We investigated other measures of adiposity, such as waist circumference, waist-to-hip ratio, and clinical assessment of body fat, and found that the inverse associations between BMI and serum dioxin and PCB concentrations were consistent across these measures. Based on these preliminary findings, bioelectric impedance measurements have been added to the study to assess adiposity, so that future analyses may clarify the association between BMI and body composition with serum dioxins and PCBs in this cohort of boys.

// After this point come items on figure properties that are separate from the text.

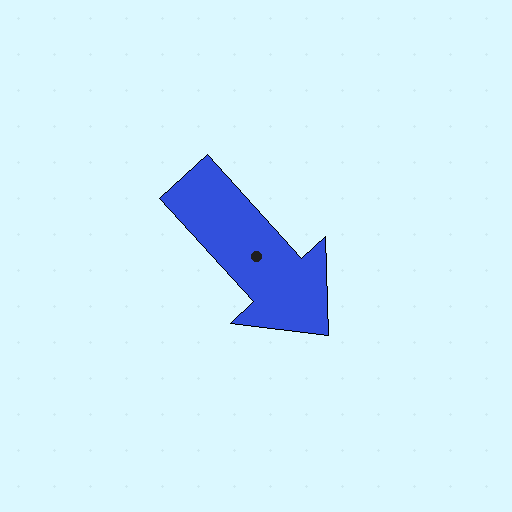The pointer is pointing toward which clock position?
Roughly 5 o'clock.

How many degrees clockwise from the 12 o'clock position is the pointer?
Approximately 138 degrees.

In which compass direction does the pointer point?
Southeast.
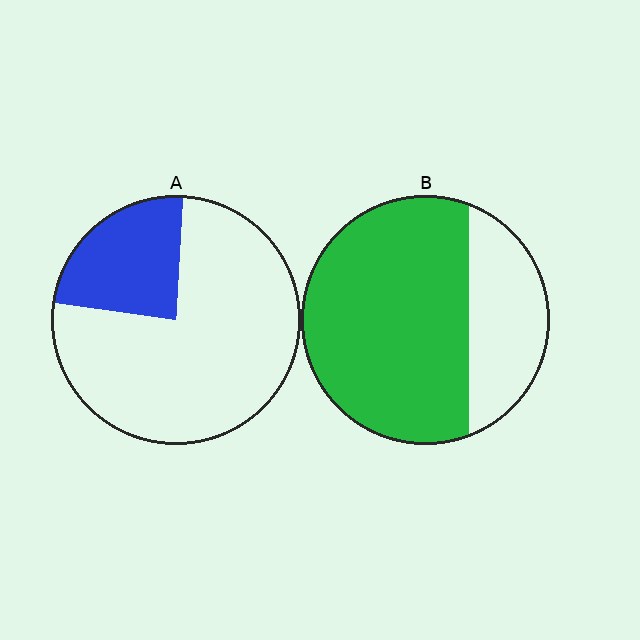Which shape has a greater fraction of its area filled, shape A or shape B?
Shape B.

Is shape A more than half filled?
No.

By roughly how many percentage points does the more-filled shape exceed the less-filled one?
By roughly 50 percentage points (B over A).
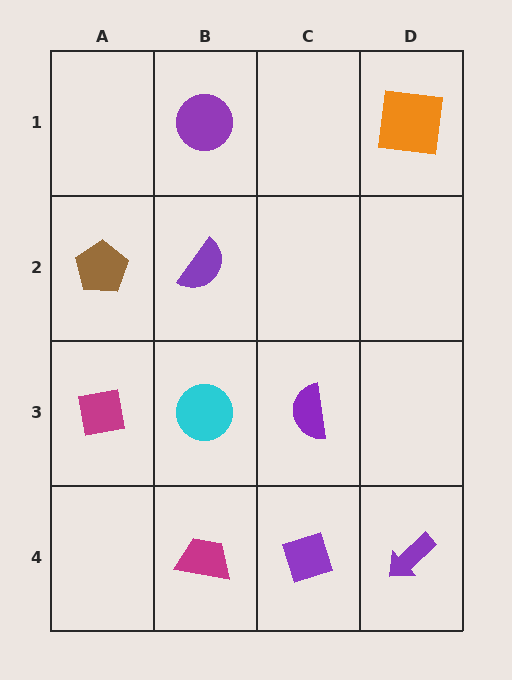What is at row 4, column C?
A purple diamond.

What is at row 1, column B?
A purple circle.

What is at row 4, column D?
A purple arrow.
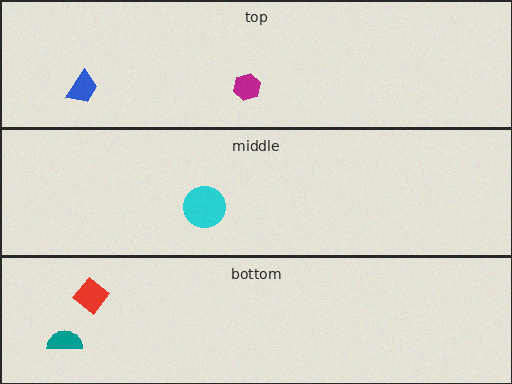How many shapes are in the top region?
2.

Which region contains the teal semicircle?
The bottom region.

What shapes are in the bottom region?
The teal semicircle, the red diamond.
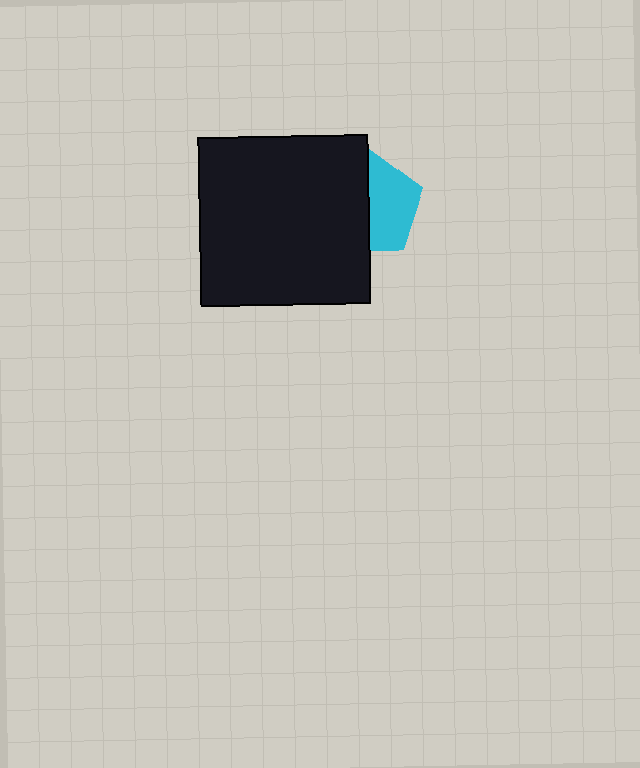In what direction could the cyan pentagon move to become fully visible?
The cyan pentagon could move right. That would shift it out from behind the black square entirely.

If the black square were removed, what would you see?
You would see the complete cyan pentagon.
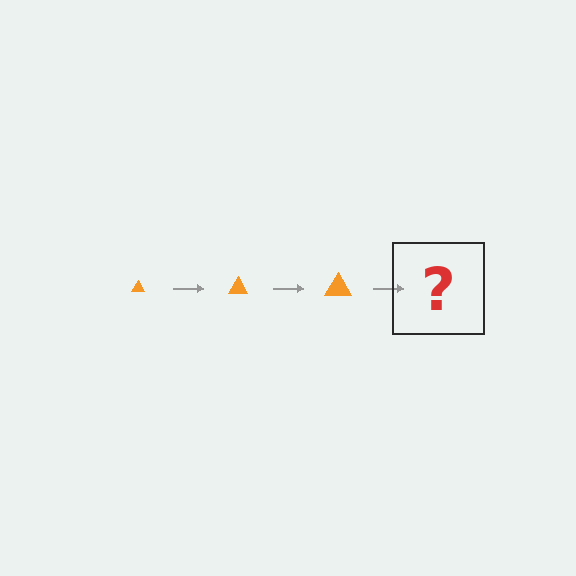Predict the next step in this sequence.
The next step is an orange triangle, larger than the previous one.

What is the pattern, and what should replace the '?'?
The pattern is that the triangle gets progressively larger each step. The '?' should be an orange triangle, larger than the previous one.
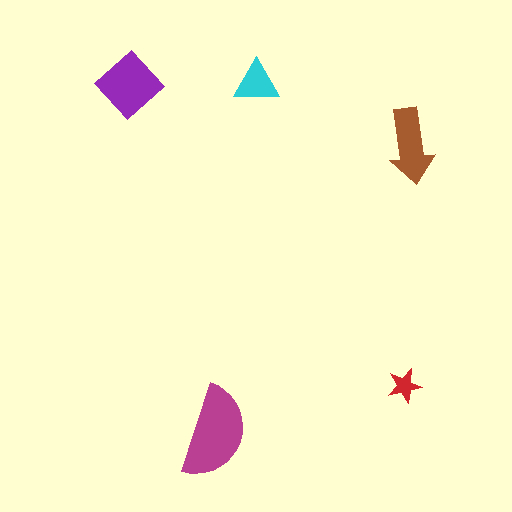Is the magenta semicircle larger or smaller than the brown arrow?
Larger.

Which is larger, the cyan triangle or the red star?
The cyan triangle.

Residence near or maternal occupation at the chemical plant, local gardening, and the consumption of local foods were predictors of higher serum dioxin and PCB concentrations among the boys. These data suggest that people who reside near a contaminated area may need to be aware of potential risk for exposure through contact with local soil or consumption of local foods. Although consumption of some local foods contributed to dioxin and PCB exposure, it is important to consider that these locally grown foods are also important components of a nutritious diet for the children of Chapaevsk. Recommendations to reduce children’s exposure include remediation of soil, which is ongoing in specific highly contaminated areas, or relocating gardens and plots to areas with lower contamination.